La stabilizzazione del regime di Iva agevolata al 10% per le ristrutturazioni edilizie è una conquista positiva dell’Italia in sede europea perché scrive la parola «fine» a dieci anni di proroghe che si protraevano sin dal 2000, anno di introduzione del beneficio.
Ma come funziona la norma? Quanto costa? E, soprattutto, perché solo ieri si è potuta dare certezza ai contribuenti? L’ultima domanda è quella alla quale conviene rispondere per prima. In Europa sgravi e agevolazioni tendono a essere interpretati come aiuti di Stato, ma dal febbraio 2006 una direttiva ad hoc ha consentito di «addolcire» l’Iva per i settori ad alta intensità di manodopera (edilizia in primis) in modo da favorire lo sviluppo e la creazione di posti di lavoro. Ieri la conquista decisiva.
Il funzionamento dell’Iva agevolata al 10%, invece, è abbastanza semplice. Soprattutto per la sua diretta applicazione: non ci sono dichiarazioni da inviare o moduli da compilare, se ne usufruisce immediatamente. Gli interventi ricompresi nella norma sono di quattro tipi: manutenzione ordinaria (mantenimento dell’efficienza dell’immobile), manutenzione straordinaria (modifiche strutturali), ristrutturazione (trasformazione o demolizione per fedele ricostruzione) e restauro. Per tutte queste prestazioni di opera si paga l’imposta dimezzata.

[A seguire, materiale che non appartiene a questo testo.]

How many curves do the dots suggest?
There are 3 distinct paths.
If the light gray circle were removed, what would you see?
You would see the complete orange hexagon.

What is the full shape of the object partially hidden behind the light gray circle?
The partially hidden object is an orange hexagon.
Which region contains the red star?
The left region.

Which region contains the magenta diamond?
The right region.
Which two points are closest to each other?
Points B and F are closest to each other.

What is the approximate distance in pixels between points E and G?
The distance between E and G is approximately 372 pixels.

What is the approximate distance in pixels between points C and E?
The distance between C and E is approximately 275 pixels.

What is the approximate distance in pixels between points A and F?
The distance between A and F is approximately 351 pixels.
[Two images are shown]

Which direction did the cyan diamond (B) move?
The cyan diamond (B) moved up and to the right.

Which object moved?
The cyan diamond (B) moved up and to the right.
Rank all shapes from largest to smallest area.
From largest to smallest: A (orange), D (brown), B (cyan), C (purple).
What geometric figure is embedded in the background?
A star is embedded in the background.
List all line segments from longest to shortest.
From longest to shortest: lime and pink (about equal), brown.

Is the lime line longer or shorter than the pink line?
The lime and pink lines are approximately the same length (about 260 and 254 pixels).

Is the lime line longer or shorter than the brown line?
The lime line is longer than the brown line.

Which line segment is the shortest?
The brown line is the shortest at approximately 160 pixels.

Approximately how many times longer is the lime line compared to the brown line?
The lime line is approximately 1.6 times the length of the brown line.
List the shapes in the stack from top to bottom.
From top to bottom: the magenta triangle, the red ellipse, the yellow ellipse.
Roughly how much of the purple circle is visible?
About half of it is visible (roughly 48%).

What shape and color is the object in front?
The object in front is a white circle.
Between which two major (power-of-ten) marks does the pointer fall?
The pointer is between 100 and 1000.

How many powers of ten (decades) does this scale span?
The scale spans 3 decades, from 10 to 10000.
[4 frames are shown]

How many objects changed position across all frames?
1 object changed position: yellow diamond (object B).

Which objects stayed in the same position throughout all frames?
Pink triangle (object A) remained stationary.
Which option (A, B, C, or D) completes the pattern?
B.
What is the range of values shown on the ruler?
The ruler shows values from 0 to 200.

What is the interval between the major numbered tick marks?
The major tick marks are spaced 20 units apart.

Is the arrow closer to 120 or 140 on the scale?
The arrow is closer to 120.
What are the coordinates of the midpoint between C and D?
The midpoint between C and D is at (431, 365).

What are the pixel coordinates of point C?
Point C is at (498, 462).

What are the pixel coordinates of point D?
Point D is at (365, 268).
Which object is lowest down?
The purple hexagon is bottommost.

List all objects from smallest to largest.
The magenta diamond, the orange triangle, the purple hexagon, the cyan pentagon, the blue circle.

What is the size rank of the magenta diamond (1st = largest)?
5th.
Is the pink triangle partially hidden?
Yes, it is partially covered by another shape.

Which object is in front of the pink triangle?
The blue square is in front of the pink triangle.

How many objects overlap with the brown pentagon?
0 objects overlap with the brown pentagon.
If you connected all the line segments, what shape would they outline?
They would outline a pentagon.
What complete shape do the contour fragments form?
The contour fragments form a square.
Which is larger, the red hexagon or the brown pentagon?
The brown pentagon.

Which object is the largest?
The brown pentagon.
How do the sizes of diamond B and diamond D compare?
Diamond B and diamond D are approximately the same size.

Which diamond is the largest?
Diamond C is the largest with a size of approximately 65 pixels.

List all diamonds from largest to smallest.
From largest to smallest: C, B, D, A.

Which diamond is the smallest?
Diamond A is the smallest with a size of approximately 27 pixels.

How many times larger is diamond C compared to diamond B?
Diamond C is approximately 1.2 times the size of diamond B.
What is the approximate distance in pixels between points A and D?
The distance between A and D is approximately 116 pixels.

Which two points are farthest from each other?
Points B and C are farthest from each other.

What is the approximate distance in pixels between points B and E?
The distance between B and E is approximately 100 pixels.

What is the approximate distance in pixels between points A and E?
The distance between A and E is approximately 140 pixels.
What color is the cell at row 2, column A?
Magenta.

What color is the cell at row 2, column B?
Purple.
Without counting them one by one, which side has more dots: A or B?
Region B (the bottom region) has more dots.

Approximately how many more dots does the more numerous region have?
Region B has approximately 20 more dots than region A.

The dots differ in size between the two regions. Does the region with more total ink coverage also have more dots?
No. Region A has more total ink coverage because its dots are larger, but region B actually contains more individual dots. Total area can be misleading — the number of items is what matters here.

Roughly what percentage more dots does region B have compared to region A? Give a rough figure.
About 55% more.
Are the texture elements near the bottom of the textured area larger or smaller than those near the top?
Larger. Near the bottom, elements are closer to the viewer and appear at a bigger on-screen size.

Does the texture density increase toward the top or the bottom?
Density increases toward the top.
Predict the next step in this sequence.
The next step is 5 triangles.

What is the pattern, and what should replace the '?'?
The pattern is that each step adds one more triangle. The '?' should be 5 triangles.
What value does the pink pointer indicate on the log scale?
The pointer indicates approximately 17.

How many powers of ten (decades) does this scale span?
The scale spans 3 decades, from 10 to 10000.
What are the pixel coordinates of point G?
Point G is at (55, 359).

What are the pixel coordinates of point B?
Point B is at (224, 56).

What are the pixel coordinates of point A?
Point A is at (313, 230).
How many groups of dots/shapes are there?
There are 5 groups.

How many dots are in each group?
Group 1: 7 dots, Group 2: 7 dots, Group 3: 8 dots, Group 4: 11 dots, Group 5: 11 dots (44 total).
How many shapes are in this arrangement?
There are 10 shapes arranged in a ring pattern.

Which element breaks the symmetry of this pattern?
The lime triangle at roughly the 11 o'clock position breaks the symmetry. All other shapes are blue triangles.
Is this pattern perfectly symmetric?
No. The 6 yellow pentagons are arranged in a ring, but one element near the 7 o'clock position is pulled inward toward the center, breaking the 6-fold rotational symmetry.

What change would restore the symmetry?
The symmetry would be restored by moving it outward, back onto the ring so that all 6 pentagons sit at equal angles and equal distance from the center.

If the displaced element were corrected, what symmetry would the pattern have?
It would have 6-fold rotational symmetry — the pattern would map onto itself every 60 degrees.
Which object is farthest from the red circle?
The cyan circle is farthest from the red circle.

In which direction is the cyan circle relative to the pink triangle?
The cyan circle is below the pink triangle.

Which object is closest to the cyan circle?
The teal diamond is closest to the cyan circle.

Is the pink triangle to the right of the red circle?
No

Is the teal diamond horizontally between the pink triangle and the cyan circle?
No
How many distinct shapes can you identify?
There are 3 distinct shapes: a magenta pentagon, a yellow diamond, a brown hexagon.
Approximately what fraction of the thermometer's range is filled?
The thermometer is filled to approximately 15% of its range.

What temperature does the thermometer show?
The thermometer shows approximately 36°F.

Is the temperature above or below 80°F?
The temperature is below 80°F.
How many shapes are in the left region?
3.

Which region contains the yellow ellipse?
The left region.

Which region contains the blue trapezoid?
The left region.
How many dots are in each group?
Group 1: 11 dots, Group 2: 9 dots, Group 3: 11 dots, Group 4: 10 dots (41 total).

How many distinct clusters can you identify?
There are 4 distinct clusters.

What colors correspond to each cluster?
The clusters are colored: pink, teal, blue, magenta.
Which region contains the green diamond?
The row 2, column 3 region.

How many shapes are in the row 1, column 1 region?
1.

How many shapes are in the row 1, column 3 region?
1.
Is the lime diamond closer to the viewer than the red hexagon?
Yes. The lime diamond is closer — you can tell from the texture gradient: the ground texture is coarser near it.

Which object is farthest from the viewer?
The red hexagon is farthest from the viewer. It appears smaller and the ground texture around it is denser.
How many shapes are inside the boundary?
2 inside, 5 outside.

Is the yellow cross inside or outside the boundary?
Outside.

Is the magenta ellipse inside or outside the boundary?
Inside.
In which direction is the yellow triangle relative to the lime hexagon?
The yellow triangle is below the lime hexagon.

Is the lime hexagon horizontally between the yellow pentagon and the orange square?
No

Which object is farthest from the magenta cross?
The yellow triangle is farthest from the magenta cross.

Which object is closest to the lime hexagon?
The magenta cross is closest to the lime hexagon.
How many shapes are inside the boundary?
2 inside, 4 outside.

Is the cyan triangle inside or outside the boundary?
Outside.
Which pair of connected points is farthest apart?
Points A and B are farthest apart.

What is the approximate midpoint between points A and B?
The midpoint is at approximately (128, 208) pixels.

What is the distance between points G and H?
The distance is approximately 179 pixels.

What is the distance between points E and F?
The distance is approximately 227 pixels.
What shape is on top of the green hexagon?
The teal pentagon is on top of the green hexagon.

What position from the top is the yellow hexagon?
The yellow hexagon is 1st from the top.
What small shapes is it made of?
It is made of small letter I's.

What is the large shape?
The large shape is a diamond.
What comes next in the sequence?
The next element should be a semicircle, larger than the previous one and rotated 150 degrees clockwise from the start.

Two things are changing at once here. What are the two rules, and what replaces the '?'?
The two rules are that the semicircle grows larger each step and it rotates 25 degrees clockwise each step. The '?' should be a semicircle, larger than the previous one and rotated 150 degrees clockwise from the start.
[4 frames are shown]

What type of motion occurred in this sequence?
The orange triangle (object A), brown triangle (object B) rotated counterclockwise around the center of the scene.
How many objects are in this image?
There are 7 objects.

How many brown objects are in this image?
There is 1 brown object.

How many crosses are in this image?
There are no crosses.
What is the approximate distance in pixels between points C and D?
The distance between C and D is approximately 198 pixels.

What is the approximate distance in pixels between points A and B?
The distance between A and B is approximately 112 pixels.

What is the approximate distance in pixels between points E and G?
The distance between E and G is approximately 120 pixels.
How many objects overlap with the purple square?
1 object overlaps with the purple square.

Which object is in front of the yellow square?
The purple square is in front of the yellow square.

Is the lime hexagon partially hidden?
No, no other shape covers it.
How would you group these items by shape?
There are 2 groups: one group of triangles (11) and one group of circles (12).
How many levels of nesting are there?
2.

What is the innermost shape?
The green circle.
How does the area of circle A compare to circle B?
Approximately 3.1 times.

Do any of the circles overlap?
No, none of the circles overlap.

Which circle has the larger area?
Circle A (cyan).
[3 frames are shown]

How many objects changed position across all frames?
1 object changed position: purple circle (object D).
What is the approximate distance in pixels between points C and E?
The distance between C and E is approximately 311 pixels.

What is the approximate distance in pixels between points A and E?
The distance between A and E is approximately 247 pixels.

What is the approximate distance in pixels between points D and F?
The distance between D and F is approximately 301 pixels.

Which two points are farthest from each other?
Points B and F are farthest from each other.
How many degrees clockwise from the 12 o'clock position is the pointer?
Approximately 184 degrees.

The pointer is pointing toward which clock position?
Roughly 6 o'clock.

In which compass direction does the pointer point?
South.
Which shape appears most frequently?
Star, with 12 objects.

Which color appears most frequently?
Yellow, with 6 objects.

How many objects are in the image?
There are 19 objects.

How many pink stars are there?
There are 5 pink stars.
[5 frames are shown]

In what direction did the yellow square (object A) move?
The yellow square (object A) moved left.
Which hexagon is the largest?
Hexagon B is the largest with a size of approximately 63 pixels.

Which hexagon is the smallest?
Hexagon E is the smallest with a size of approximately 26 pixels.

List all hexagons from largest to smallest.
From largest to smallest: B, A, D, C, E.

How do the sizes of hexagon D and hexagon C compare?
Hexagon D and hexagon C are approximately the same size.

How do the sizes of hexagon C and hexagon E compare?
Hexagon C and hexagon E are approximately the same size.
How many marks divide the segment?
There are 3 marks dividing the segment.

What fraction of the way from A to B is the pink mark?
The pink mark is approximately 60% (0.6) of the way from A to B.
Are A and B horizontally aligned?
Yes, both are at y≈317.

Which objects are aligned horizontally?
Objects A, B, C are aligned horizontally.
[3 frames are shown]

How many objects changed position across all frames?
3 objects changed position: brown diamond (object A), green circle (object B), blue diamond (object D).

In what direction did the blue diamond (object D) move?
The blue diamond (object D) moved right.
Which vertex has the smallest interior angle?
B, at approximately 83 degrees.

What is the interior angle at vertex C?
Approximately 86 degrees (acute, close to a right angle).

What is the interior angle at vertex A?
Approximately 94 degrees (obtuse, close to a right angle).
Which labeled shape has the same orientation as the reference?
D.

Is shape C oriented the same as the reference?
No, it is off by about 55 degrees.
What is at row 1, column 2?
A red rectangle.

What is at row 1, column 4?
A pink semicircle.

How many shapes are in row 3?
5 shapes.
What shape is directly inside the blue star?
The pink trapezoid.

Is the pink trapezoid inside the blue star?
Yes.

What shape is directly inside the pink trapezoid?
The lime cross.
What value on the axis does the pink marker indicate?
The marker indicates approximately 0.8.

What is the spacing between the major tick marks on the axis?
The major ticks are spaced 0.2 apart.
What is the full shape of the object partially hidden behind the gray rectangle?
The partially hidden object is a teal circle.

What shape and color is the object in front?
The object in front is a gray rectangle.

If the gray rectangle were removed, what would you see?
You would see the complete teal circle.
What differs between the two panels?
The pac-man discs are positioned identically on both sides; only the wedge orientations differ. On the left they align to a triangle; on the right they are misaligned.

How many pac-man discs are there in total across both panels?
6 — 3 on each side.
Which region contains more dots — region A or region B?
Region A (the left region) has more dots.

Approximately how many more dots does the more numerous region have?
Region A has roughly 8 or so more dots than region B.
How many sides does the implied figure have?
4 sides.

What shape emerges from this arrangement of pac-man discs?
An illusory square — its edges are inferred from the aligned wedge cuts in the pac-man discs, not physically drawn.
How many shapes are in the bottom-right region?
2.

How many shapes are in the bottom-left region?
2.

Ai beni che «costituiscono una parte significativa del valore delle forniture effettuate» (ascensori, caldaie, infissi, videocitofoni, condizionatori e sanitari, impianti di sicurezza) l’aliquota ridotta si applica «fino a concorrenza del valore complessivo della prestazione relativa all’intervento di recupero al netto del valore dei beni». In pratica, se per la ristrutturazione si spendono 4mila euro di manodopera e 6mila euro di apparecchiature, l’Iva al 10% si applica sulla manodopera e su 4mila euro di apparecchiature (differenza tra 10mila del totale e 6mila di beni) mentre sui restanti 2mila si paga il 20 per cento. In questo caso il contribuente, anziché essere soggetto a 2mila euro di Iva, ne paga solo 1.200 risparmiando 800 euro.
Le leggi finanziarie per il 2008 e il 2009 hanno calcolato in 278 milioni annui il costo lordo dell’agevolazione. Ma su una stima complessiva di 4,2 miliardi di euro di spese per ristrutturazioni, ben 1,15 sono i maggiori investimenti che l’incentivo stimola. Il maggior gettito Iva in questo settore per ogni anno del triennio 2009-2011 è atteso attorno ai 100 milioni di euro. Considerate anche Irpef, Ires e Irap, allo Stato l’agevolazione costa meno di 150 milioni all’anno e mette in moto l’economia.